第11話 『聖遺物』
シロは伊藤と共にセーフハウスへと帰ってきた。
外では相変わらずの土砂降りの雨が続き、会場の修繕には時間がかかりそうだ。
「一日目もそうだったけど、会場はいつもボロボロになるね……」
「あれだけの試合をしてもたった一日で修繕してくれるとは、現代の建築技術に感謝だな」
一日目、Bブロックの試合ではレイジとミライが戦い、その後に矢神とシロが戦った。それにより会場はボロボロに破壊され、翌日、元に戻った会場を再度アリアたちにボロボロに破壊された。これでまた明日には元に戻っているというのだから、建築業者の腕前には毎度のことながら驚かされる。
「矢神、遅いね……」
「開瞳と話があるとは言っていたが……一体何を話してるんだか……」
神威レイジとの決戦を控えた前日の夜に、開瞳は矢神に一体何を吹き込んでいるのか……伊藤は嫌な予感を感じつつも、矢神の性格からして、何があってもそう動じることはないと考え、ほっと息をついた。

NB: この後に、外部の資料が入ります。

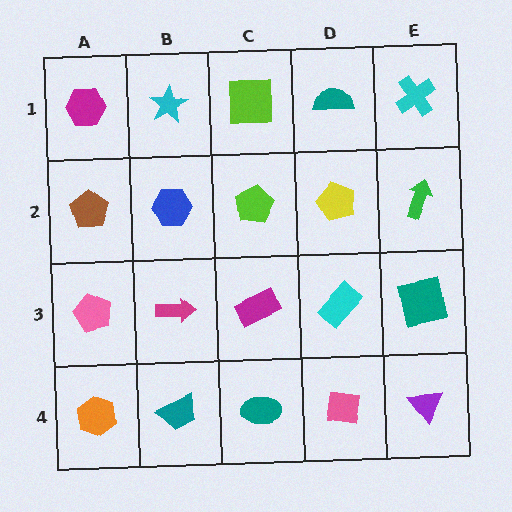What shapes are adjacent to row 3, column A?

「アイツは十年間この時のために藻掻き続けてきたんだ。今さら何があったって意思がブレるようなことはねえよ。……矢神の帰りは遅くなりそうだし、何か飲むか。シロは何がいい?」
「私ホットココアが飲みたい!」
「オーケー」
伊藤は自分にコーヒーを、シロにココアを用意すると、テーブルに戻り椅子に腰を下ろした。
「はあ、全身が痛え……。こんなにやられたのは三年ぶりだぜ」
「三年ぶり……あの聖域アリアと同格の相手と、伊藤は戦ったことがあるってこと?」
「ああ、まあ俺にも俺の事情があってな……矢神より先に開瞳からは逃れられたわけだが……」
伊藤は何かを懐かしむようにしてふっと微笑んだ。
「開瞳の爺さんは自分の弟子の為なら何だってやる奴だ。それは全部そいつのためでもあるが、それが過ぎて何人もの弟子が脱落してきた。俺と矢神はそれをずっとこの目で見てきた。とても口には出来ないような結末を迎えた奴も何人もいたさ。お前もその断片は見たんだろう……?」
伊藤に問われ、シロは頷く。
「矢神が何を見て、何をして、今ここにいるのか……ほんの一部だけど、シロも知ってる。矢神の『能力』で見たから……」
それはシロが研究所で受けてきた仕打ちとほとんど同じものだったと言ってもいいだろう。しかし矢神は決して折れなかった。彼が何を考え何を思っていたのかまでは、シロは見れなかった。だけど……。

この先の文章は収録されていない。